All too often, I have seen attorneys who have wasted time proving admitted facts or have failed to realize that they have to prove those that are denied. What affirmative defenses have been asserted? Sometimes its boilerplate and other times not. One of the worst experiences that I had as a judge was to have to dismiss a legal malpractice action that was based upon the failure to timely file the action within the statute of limitations. The affirmative defense sat there like a time bomb waiting to go off and, in the days prior to jury selection, the ability to serve and file the complaint nunc pro tunc expired permanently, thereby barring the action.

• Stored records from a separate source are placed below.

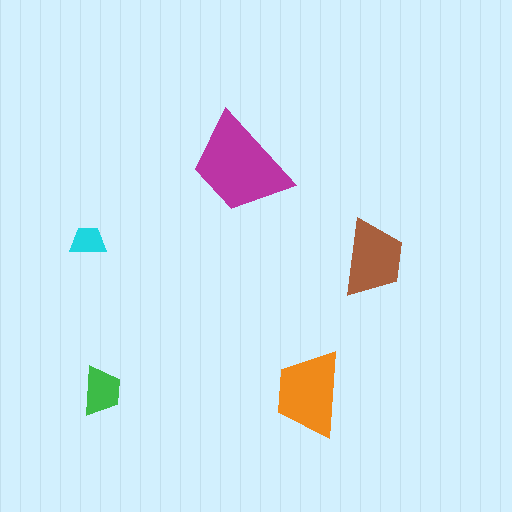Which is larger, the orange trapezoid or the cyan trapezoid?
The orange one.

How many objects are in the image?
There are 5 objects in the image.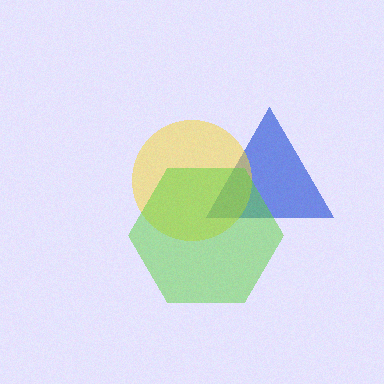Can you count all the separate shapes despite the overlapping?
Yes, there are 3 separate shapes.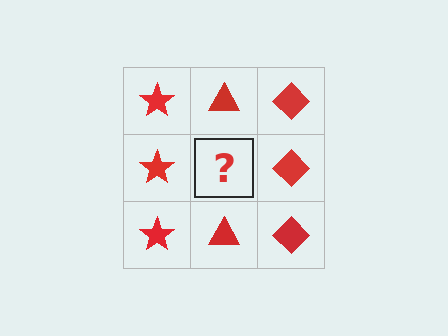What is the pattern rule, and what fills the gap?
The rule is that each column has a consistent shape. The gap should be filled with a red triangle.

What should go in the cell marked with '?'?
The missing cell should contain a red triangle.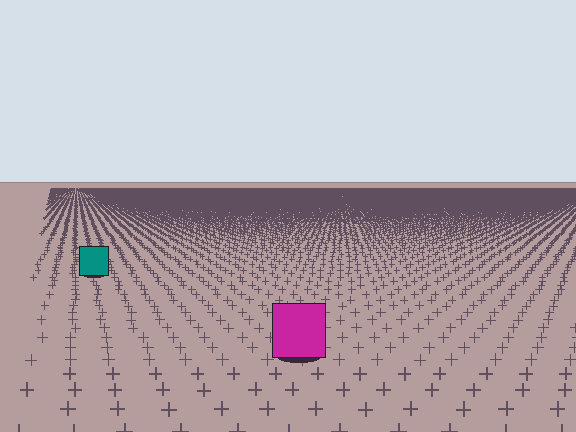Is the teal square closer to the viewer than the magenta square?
No. The magenta square is closer — you can tell from the texture gradient: the ground texture is coarser near it.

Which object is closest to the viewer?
The magenta square is closest. The texture marks near it are larger and more spread out.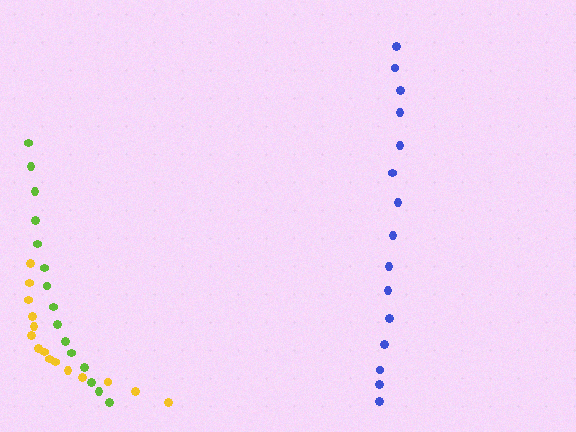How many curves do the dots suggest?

Scrutinize all of the discovery demands and responses. Have you disclosed what you have been required to? Is there any possibility of preclusion against you? What has your adversary disclosed? Are there any motions in limine to be made based upon a complete review of everything contained in the case file? Keep in mind that while the rules of evidence and procedure may be relaxed in an arbitration, an arbitrator or panel will not look kindly on any evidence that should have been the subject of a discovery response when it comes up for the first time during the hearing. If it is not precluded outright, it certainly will affect its weight.
The components of preparing the witness to appear and answer questions will be addressed in a future article.